Wait wait wait… What is a continuation?
I’ve mentioned them before, but without much explanation. The best way to describe continuations is through metaphor. If a program is a book, continuation would be a bookmark. Think of a goto, that can only go backward. Or using a famous sandwich example:
Say you’re in the kitchen in front of the refrigerator, thinking about a sandwich. You take a continuation right there and stick it in your pocket. Then you get some turkey and bread out of the refrigerator and make yourself a sandwich, which is now sitting on the counter. You invoke the continuation in your pocket, and you find yourself standing in front of the refrigerator again, thinking about a sandwich. But fortunately, there’s a sandwich on the counter, and all the materials used to make it are gone. So you eat it. :-)
Back to amb
Ok, so what amb gives us? Ability to specify a set of constraints and the ability to go backward in program execution and check different combinations of options until those constraints are met. Let’s see how it works in practice.
Note
- In all of the examples, I use gem amb.
- Examples don’t work in REPL, because irb/pry doesn’t handle continuations.

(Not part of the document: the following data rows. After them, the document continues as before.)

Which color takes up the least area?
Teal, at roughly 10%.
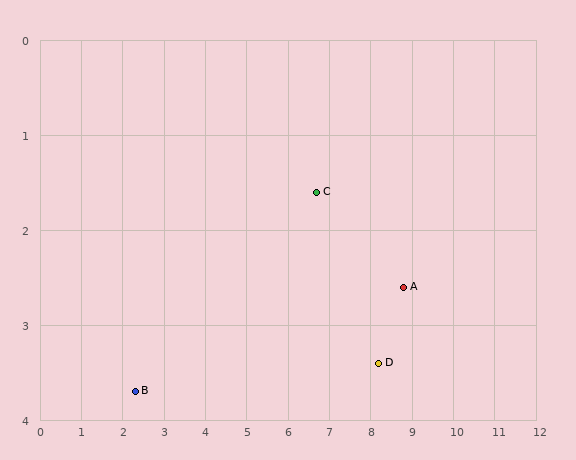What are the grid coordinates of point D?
Point D is at approximately (8.2, 3.4).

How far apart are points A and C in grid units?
Points A and C are about 2.3 grid units apart.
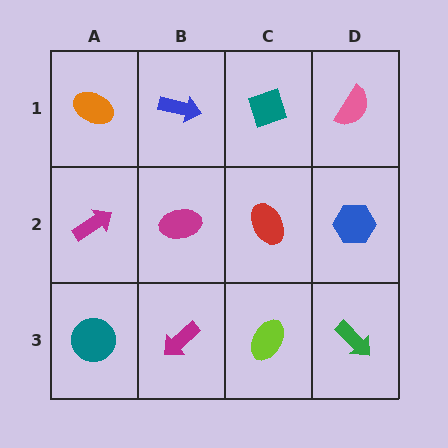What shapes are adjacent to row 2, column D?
A pink semicircle (row 1, column D), a green arrow (row 3, column D), a red ellipse (row 2, column C).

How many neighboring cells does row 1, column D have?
2.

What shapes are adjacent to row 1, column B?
A magenta ellipse (row 2, column B), an orange ellipse (row 1, column A), a teal diamond (row 1, column C).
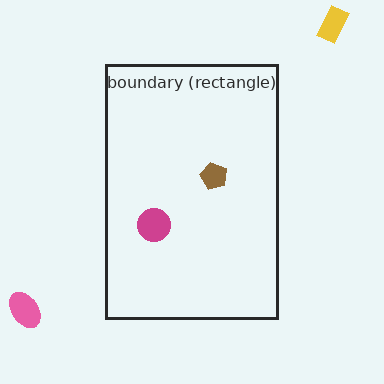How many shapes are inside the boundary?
2 inside, 2 outside.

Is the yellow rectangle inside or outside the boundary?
Outside.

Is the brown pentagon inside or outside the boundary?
Inside.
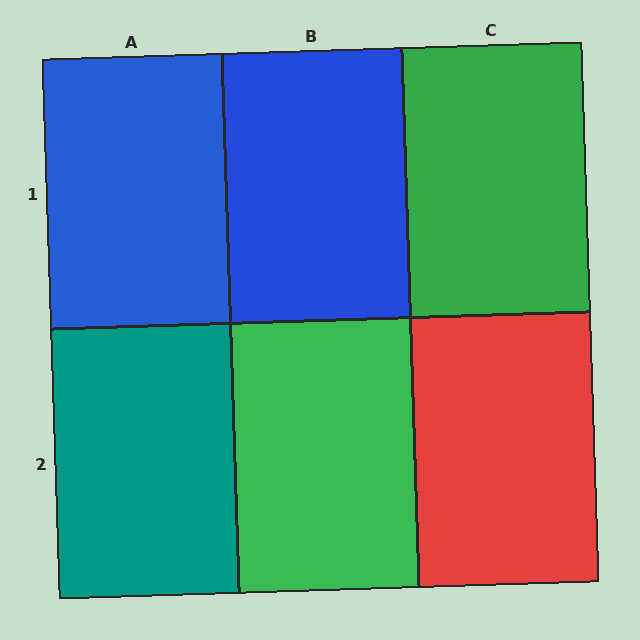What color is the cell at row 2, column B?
Green.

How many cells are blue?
2 cells are blue.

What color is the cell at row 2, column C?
Red.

Problem 1: SEND + MORE = MONEY
Here is a classical cryptarithm. We need to change every single letter in the equation SEND + MORE = MONEY with a number such that it holds true.
The first naïve solution
The first thing I tried to do was just declaratively put requirements into code, like so
require 'amb'
include Amb::Operator
s = amb(1, 2, 3, 4, 5, 6, 7, 8, 9)
e = amb(1, 2, 3, 4, 5, 6, 7, 8, 9, 0)
n = amb(1, 2, 3, 4, 5, 6, 7, 8, 9, 0)
d = amb(1, 2, 3, 4, 5, 6, 7, 8, 9, 0)
m = amb(1, 2, 3, 4, 5, 6, 7, 8, 9)
o = amb(1, 2, 3, 4, 5, 6, 7, 8, 9, 0)
r = amb(1, 2, 3, 4, 5, 6, 7, 8, 9, 0)
y = amb(1, 2, 3, 4, 5, 6, 7, 8, 9, 0)
constraint = [s, e , n , d , m , o , r , y].uniq.size == 8 && "#{s}#{e}#{n}#{d}".to_i + "#{m}#{o}#{r}#{e}".to_i == "#{m}#{o}#{n}#{e}#{y}".to_i
amb unless constraint
As you can see, not very different from the basic example. Here we first specify options for every letter and then check that they are unique and equation holds true. Then we call amb without parameter until constraints are met.

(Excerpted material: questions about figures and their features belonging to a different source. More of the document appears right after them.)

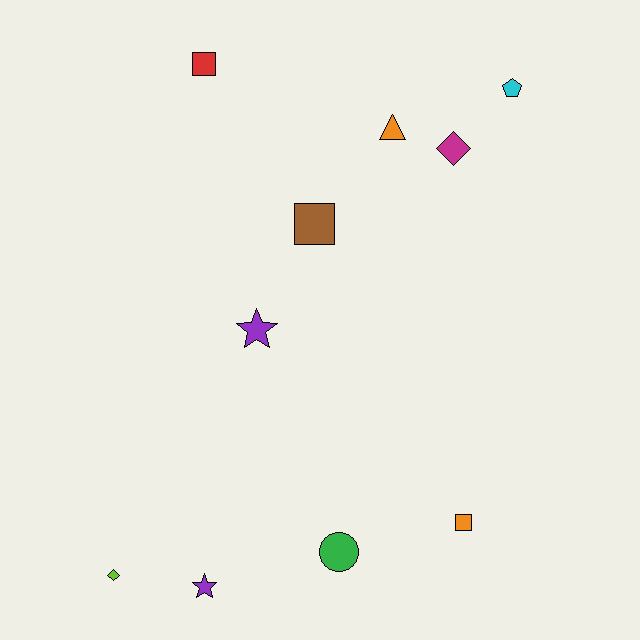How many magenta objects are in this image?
There is 1 magenta object.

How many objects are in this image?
There are 10 objects.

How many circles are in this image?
There is 1 circle.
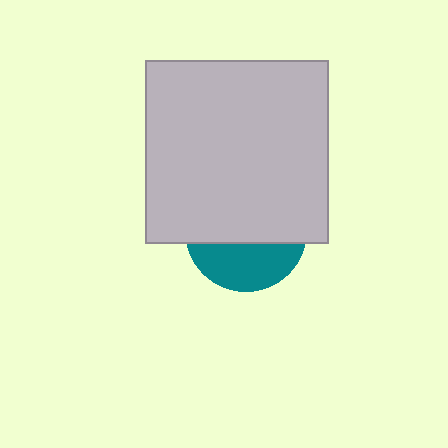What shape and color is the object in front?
The object in front is a light gray square.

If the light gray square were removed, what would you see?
You would see the complete teal circle.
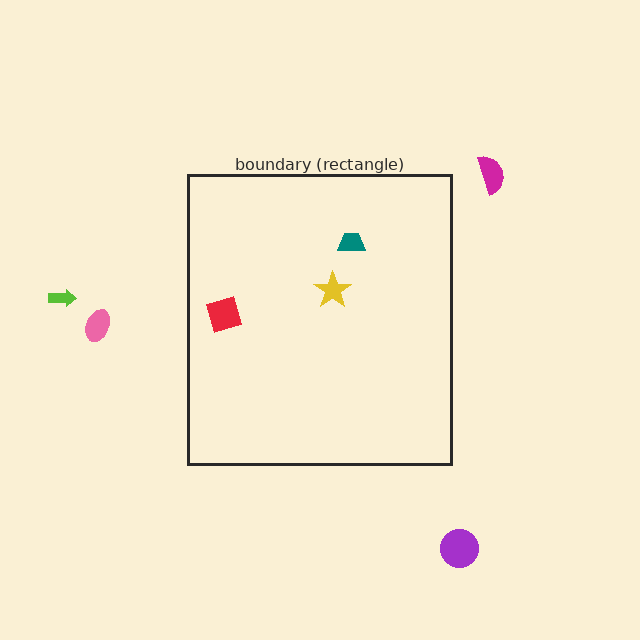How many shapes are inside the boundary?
3 inside, 4 outside.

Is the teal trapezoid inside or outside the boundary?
Inside.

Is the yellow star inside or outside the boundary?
Inside.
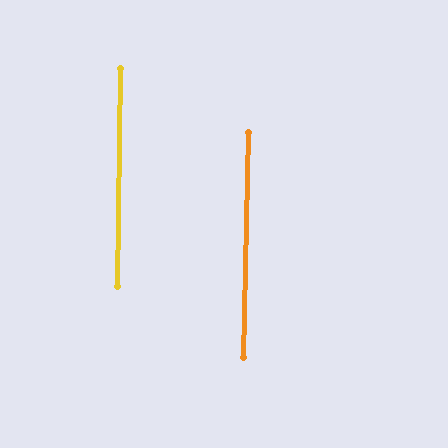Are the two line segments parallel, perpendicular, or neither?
Parallel — their directions differ by only 0.6°.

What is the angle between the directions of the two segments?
Approximately 1 degree.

It turned out to work but had a serious problem: speed. The code above took 13 minutes on my machine.
Optimized solution
Here is where Nikita Shilnikov came to the rescue. He showed, how to specify unique constraints when declaring amb options. This drastically reduced number of combinations we need to check
require 'amb'
include Amb::Operator
choices = (0..9).to_a
s = amb(*choices - [0])
e = amb(*choices - [s])
n = amb(*choices - [s, e])
d = amb(*choices - [s, e, n])
m = amb(*choices - [s, e, n, d, 0])
o = amb(*choices - [s, e, n, d, m])
r = amb(*choices - [s, e, n, d, m, o])
y = amb(*choices - [s, e, n, d, m, o, r])
constraint = "#{s}#{e}#{n}#{d}".to_i + "#{m}#{o}#{r}#{e}".to_i == "#{m}#{o}#{n}#{e}#{y}".to_i
amb unless constraint
puts "#{s}#{e}#{n}#{d} + #{m}#{o}#{r}#{e} = #{m}#{o}#{n}#{e}#{y}"
The example above takes a couple of seconds and it’s extremely elegant and declarative.
Problem 2: N-Queens Problem
The next problem we can solve with amb is harder and more interesting.
Description
Given the NxN chessboard, we need to place N queens such that they don’t threaten each other. Here’s a wiki if you want to know more.
Let’s think about how we can solve it using amb.
Notes on implementation
- We need to specify the row and the column of the queen. We can use a simple array for that.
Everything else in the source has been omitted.